Da der letzte Satz nur eine Wiedergabe der vom LSG im angefochtenen Urteil global gezogenen Schlußfolgerung ist, verbleibt zu prüfen, ob die beiden voranstehenden Sätze eine Revisionsbegründung enthalten. Mit der dort sehr knapp kundgegebenen Auffassung, der Kläger sei "auf Tätigkeiten der Verwaltung und Geschäftsführung in gleichartigen, aber fremden Betrieben verweisbar", ist den Anforderungen des § 164 Abs 2 Satz 3 SGG nicht genügt. Dies gilt selbst in bezug auf die vergleichsweise geringeren Anforderungen einer Sachrüge. Die Revisionsbegründung muß nicht nur die eigene Meinung wiedergeben, sondern muß sich - zumindest kurz - mit den Entscheidungsgründen des angefochtenen Urteils auseinandersetzen und erkennen lassen, daß und warum die als verletzt gerügte Vorschrift des materiellen Rechts - hier mutmaßlich: § 1246 Abs 2 RVO - auf den festgestellten Sachverhalt nicht oder nicht richtig angewendet worden ist (vgl zB mit jeweils eingehenden Nachweisen BSG SozR 1500 § 164 Nr 5, 12, 25 und 28; für das verwaltungsgerichtliche Revisionsverfahren vgl ua BVerwG Buchholz 310 § 139 VwGO Nr 61; für das bundesfinanzgerichtliche Revisionsverfahren BFH/NV 1986, 164, 165; 169, 170).

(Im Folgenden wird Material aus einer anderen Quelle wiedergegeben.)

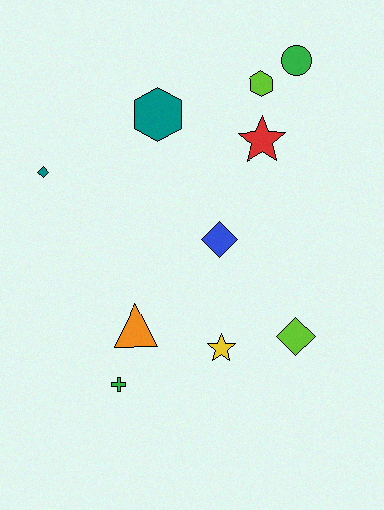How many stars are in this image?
There are 2 stars.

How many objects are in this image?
There are 10 objects.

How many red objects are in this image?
There is 1 red object.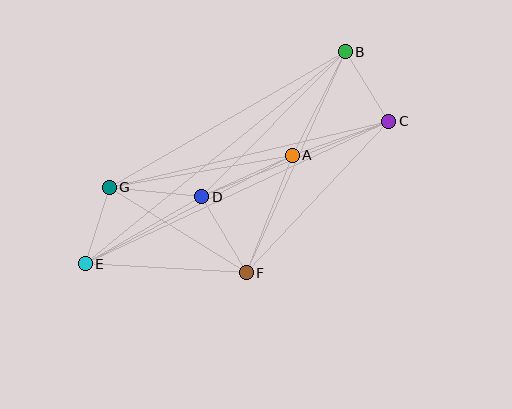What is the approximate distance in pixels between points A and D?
The distance between A and D is approximately 99 pixels.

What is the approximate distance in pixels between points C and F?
The distance between C and F is approximately 208 pixels.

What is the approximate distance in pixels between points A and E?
The distance between A and E is approximately 233 pixels.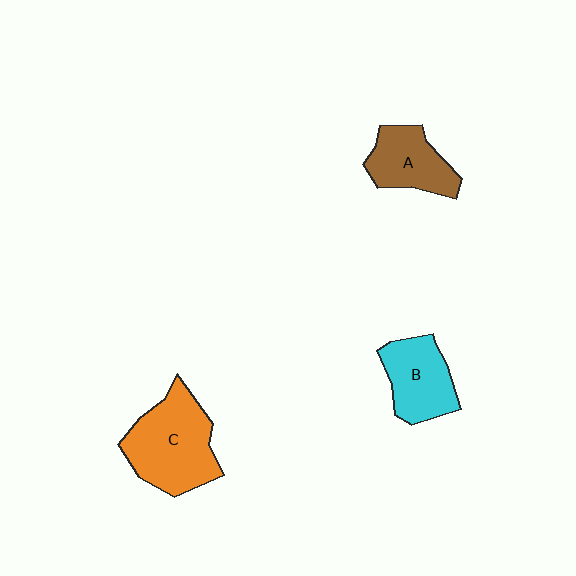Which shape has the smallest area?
Shape A (brown).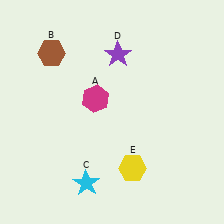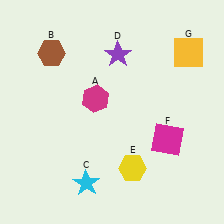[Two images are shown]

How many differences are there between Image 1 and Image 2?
There are 2 differences between the two images.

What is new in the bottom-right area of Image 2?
A magenta square (F) was added in the bottom-right area of Image 2.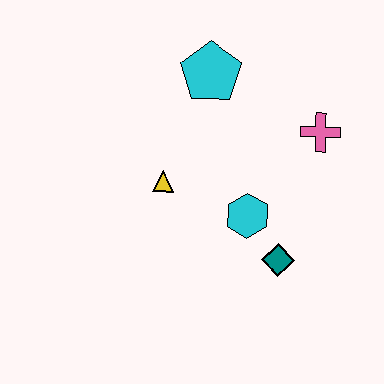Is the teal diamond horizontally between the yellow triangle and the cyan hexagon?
No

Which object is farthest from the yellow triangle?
The pink cross is farthest from the yellow triangle.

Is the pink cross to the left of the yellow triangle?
No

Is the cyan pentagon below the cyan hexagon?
No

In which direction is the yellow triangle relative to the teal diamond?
The yellow triangle is to the left of the teal diamond.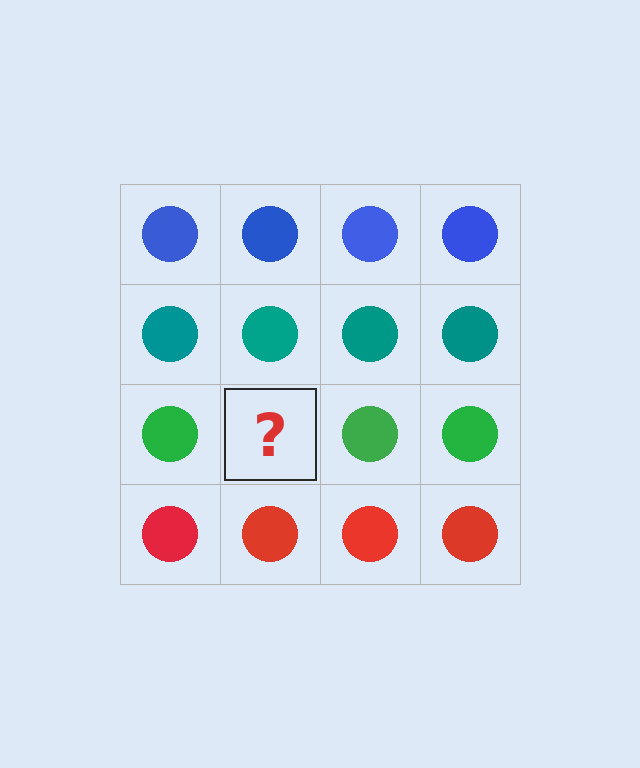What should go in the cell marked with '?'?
The missing cell should contain a green circle.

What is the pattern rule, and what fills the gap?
The rule is that each row has a consistent color. The gap should be filled with a green circle.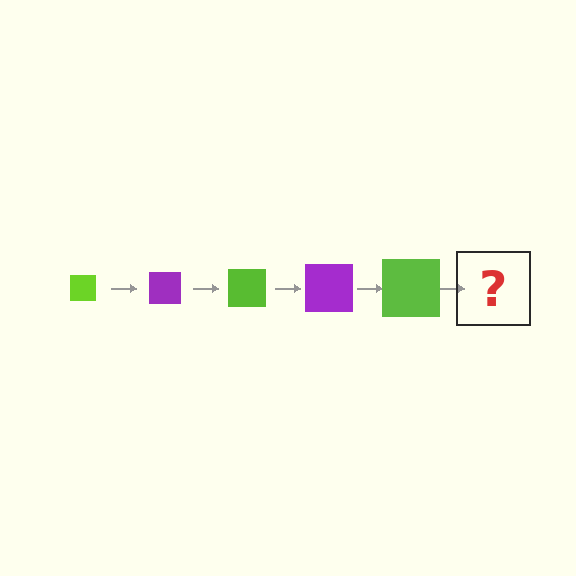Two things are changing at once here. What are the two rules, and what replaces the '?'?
The two rules are that the square grows larger each step and the color cycles through lime and purple. The '?' should be a purple square, larger than the previous one.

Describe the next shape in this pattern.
It should be a purple square, larger than the previous one.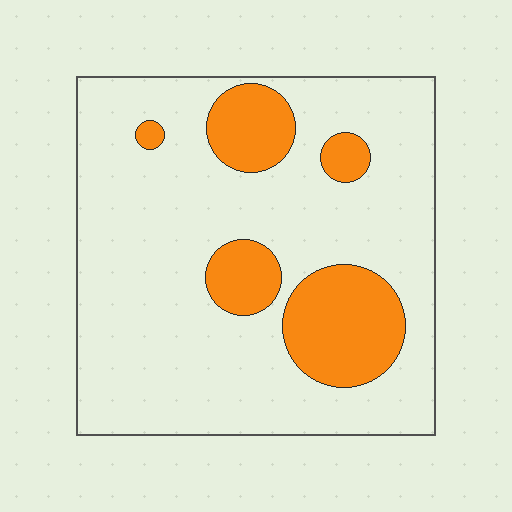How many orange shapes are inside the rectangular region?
5.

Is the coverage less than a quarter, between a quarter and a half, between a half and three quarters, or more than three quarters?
Less than a quarter.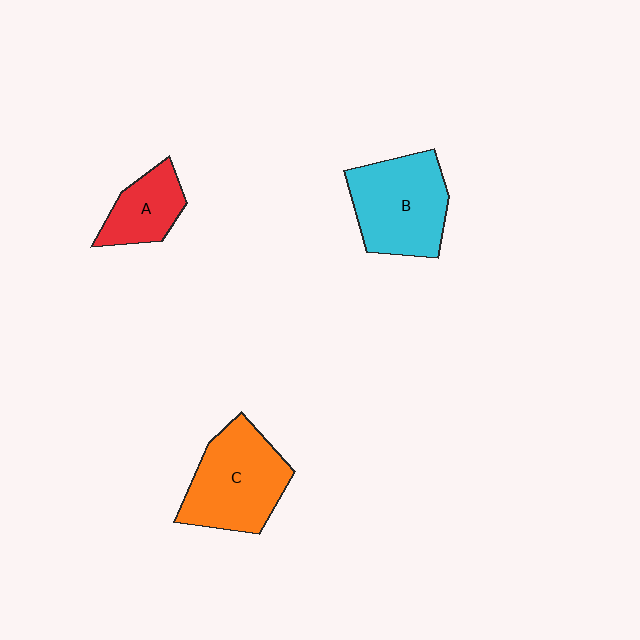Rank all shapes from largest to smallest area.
From largest to smallest: C (orange), B (cyan), A (red).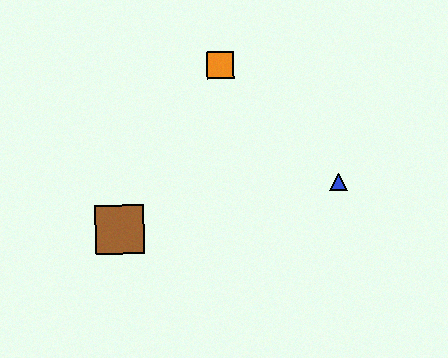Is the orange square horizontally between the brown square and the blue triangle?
Yes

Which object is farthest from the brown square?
The blue triangle is farthest from the brown square.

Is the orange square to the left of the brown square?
No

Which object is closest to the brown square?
The orange square is closest to the brown square.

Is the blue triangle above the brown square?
Yes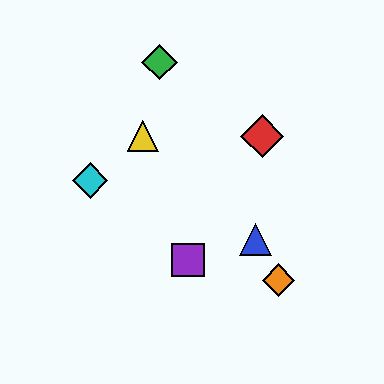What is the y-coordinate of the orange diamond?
The orange diamond is at y≈280.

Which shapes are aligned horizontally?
The red diamond, the yellow triangle are aligned horizontally.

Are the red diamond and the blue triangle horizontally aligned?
No, the red diamond is at y≈136 and the blue triangle is at y≈239.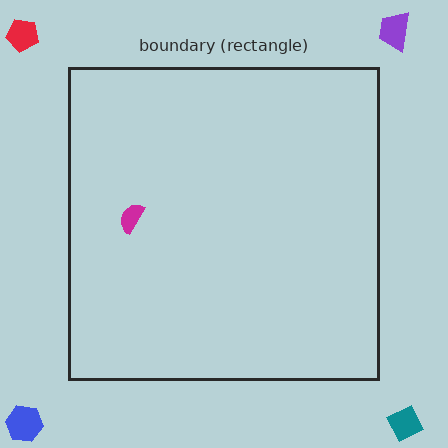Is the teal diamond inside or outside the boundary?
Outside.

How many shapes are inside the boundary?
1 inside, 4 outside.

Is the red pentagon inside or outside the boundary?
Outside.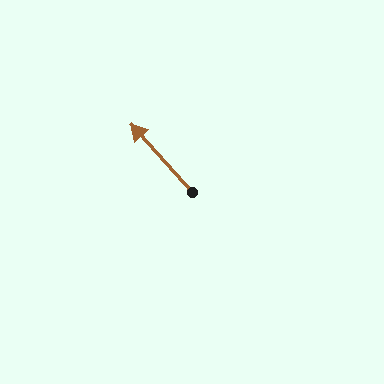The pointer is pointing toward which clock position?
Roughly 11 o'clock.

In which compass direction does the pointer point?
Northwest.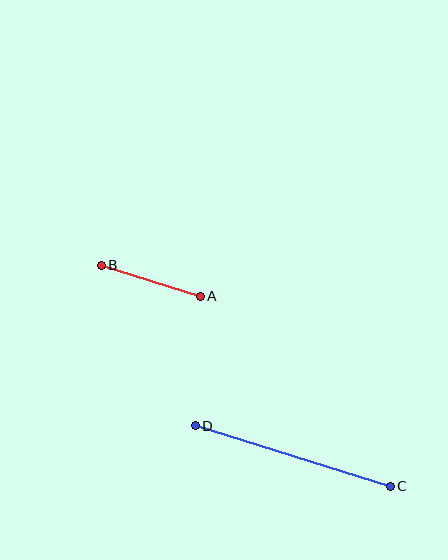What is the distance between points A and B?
The distance is approximately 104 pixels.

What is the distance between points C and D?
The distance is approximately 204 pixels.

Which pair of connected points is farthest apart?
Points C and D are farthest apart.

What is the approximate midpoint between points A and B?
The midpoint is at approximately (151, 281) pixels.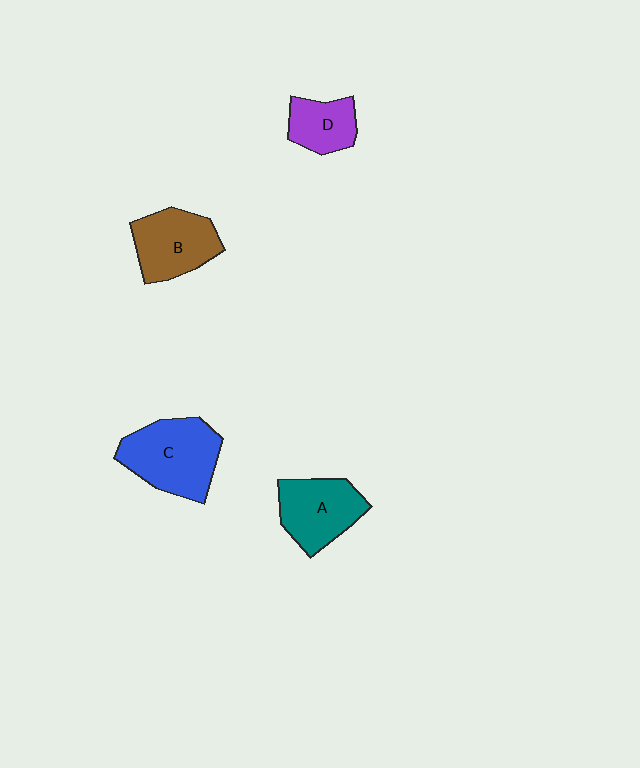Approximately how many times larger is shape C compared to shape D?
Approximately 1.9 times.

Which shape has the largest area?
Shape C (blue).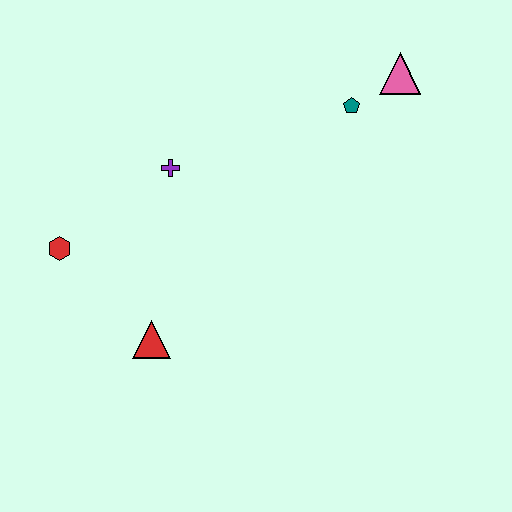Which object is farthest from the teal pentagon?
The red hexagon is farthest from the teal pentagon.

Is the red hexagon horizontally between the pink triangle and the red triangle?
No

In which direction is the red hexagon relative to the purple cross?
The red hexagon is to the left of the purple cross.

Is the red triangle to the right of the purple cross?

Eine solche Auseinandersetzung fehlt in der vorliegenden Revisionsbegründung.
Entspricht mithin die Revisionsbegründung bereits in formaler Hinsicht nicht den gesetzlichen Anforderungen, so mußte sie ohne Prüfung in der Sache als unzulässig verworfen werden (§ 169 Satz 2 SGG).
Die Kostenentscheidung beruht auf § 193 SGG.